Tuesday evening was the opening of the Pavillon des Arts et du Design held in huge white tents erected right in the Tuileries Gardens, along the rue de Rivoli. This show is an interesting mix of fine art and 20th Century design and offers works as diverse as a Sioux Indian war bonnet (Galerie Flak, Paris), a suite of Nakashima furniture (Sabastian + Barquet, New York) and a painted ceramic reproduction of an 1894 poster by Georges de Feure (Vincent Lécuyer, Paris).

The next day, Wednesday, was the opening of Art Paris, held now for the third year in the magnificently restored Grand Palais. Here the focus is on Contemporary Art but a few very fine French dealers of early to mid 20th Century Art are also exhibiting. Especially lovely is the booth of Galerie Larock-Granoff devoted exclusively to the work of 1950's Abstract artist Simon Hantaï. Totally different but also exciting is the stand of Galerie Patrice Trigano whose devoted a large part of his booth to a series of large format, realistic style oil paintings by Ron Kleemann on the theme of American NASCAR auto racing.
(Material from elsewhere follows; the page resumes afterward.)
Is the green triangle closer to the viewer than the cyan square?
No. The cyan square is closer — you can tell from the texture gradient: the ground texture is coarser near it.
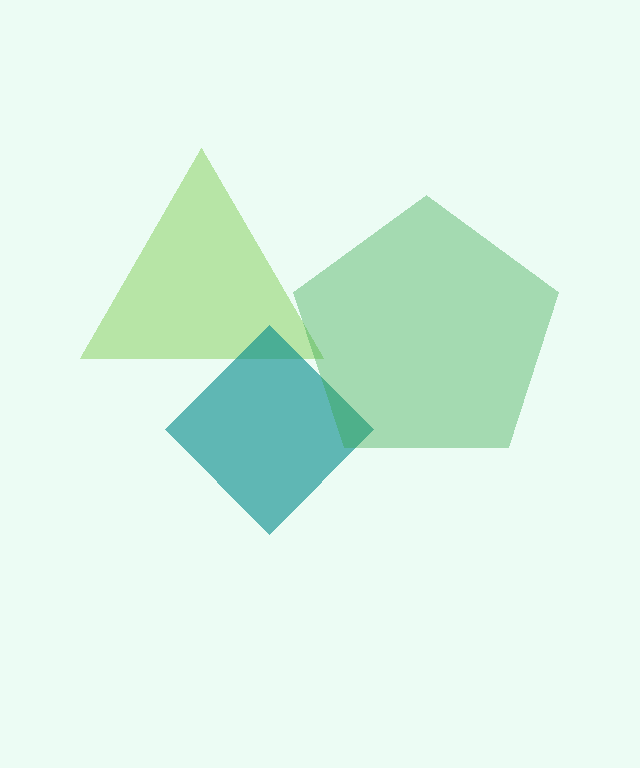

Last Sunday France changed over to European summer time and the evenings are light until after 8 PM. As if in recognition of this human manipulation of the seasons, the sun is trying a little harder to emulate Spring. Finally, yesterday, it was possible to walk around in just a jacket and scarf and a few optimistic souls braved outdoor cafés without heater lamps.

The delicate green haze of early Spring leaves is deepening and some cherry trees are about to burst into blossom. I leave you with this picture of the South side of Notre Dame in its budding morning splendor. I'll be back soon with some more news and views from this beautiful city. A bientôt!